Whoof! It’s been a busy 24 hours in the whirligig life of this opera educator: last night, the first performance of A Midsummer Night’s Dream played at Bellevue’s Meydenbauer Center to a warmly receptive audience (including the opera club from Inglemoor High School, dressed to the nines). Then, this morning, Seneca Garber and I hosted our Teacher Training Workshop for The Marriage of Figaro, for teachers in our Experience Opera program. The teachers are now charged with taking the fruits of the morning, the zillions of ideas about Figaro and ways of introducing it to young people that were tossed around at that workshop, back to their schools and getting their classes ready to come experience the opera on the mainstage in a few weeks.

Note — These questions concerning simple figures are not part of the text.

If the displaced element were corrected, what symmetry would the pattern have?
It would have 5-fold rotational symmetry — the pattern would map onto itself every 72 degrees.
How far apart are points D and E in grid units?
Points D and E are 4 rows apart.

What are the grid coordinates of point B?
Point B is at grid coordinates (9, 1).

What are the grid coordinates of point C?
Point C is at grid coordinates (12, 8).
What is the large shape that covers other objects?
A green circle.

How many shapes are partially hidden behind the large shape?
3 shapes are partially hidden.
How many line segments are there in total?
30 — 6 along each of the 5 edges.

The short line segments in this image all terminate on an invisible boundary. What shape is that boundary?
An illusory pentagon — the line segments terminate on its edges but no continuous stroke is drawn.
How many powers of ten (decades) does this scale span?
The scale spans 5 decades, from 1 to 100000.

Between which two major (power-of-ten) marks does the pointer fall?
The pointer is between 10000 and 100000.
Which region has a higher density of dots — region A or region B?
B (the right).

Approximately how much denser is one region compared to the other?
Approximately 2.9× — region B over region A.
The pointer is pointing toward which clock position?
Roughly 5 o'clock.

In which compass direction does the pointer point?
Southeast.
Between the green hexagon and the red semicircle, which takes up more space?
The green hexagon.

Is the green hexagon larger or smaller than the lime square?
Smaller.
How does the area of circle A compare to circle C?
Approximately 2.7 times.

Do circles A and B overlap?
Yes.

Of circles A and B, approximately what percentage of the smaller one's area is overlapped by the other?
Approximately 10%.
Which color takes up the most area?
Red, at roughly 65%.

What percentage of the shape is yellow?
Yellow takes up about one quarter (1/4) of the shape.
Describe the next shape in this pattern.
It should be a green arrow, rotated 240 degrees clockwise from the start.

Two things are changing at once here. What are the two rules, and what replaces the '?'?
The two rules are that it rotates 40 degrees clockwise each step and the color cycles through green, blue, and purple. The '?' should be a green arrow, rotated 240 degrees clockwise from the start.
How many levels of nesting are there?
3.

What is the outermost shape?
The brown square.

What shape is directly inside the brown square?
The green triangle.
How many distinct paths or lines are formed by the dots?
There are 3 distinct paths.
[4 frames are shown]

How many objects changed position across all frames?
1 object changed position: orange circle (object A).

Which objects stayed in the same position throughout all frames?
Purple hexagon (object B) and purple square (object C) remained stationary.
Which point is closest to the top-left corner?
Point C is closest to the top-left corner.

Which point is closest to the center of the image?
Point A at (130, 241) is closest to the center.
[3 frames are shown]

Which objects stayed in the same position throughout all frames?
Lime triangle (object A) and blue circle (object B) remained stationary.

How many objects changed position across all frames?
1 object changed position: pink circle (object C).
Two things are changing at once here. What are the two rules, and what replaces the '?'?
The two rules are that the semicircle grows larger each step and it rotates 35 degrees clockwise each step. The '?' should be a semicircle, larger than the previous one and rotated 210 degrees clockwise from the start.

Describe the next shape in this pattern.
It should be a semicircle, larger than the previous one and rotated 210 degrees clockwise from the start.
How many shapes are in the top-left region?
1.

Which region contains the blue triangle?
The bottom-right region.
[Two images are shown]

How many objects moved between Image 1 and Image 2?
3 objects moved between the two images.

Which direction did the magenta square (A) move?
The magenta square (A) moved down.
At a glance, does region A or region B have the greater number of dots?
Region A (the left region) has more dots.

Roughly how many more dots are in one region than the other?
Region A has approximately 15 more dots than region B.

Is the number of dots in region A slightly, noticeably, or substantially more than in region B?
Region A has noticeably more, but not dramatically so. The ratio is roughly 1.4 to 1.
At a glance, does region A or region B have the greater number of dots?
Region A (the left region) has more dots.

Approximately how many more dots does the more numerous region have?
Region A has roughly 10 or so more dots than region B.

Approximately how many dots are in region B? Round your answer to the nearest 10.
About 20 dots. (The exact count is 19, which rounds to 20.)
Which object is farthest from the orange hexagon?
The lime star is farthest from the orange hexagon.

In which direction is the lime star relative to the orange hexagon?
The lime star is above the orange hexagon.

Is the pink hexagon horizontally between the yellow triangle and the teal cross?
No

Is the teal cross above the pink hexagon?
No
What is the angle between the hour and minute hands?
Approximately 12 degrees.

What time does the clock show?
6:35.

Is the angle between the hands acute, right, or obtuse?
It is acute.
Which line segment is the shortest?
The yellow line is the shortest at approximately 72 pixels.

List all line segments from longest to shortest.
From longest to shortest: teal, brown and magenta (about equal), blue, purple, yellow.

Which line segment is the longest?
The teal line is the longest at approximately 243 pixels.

After the workshop I dashed over to McCaw Hall for Das Rheingold at SIFF Cinema, a beautiful HD presentation with Dolby sound of a recent performance at the new opera house in Valencia, Spain. SIFF Cinema’s state-of-the-art equipment makes it a great place to watch both movies and these increasingly popular operas-on-a-movie-screen. The audience today (and for those who go to the second showing, tomorrow afternoon) enjoyed an exciting Das Rheingold conducted by Zubin Mehta and starring Stephen Milling, the mighty Danish bass who has often sung Fasolt in Das Rheingold at Seattle Opera (right, Milling as Hunding at Seattle Opera). In the Valencia production, he sang Fafner and thus got to murder his brother Matti Salminen as Fasolt (for those of you who can tell Fasolt and Fafner apart!). The production is a blend of breath-taking projected visuals and acrobats doing amazing things as Alberich’s hoard and as Valhalla, and reminded me greatly of the theater of Robert Lepage, whose production of Bluebeard’s Castle/Erwartung just wowed Seattle Opera audiences. Its most stunning images echoed recent science fiction movies: the descent into Nibelheim was a nightmare perhaps inspired by The Matrix, and Erda’s apocalyptic vision of world-destruction transformed Planet Earth into the volcano planet from Revenge of the Sith. Would Richard Wagner have liked it? “Kinder, schafft neues!” he said: Make it new!
And now (I’m posting this blog from backstage at the Theatre at Meydenbauer Center) for our second performance of A Midsummer Night’s Dream!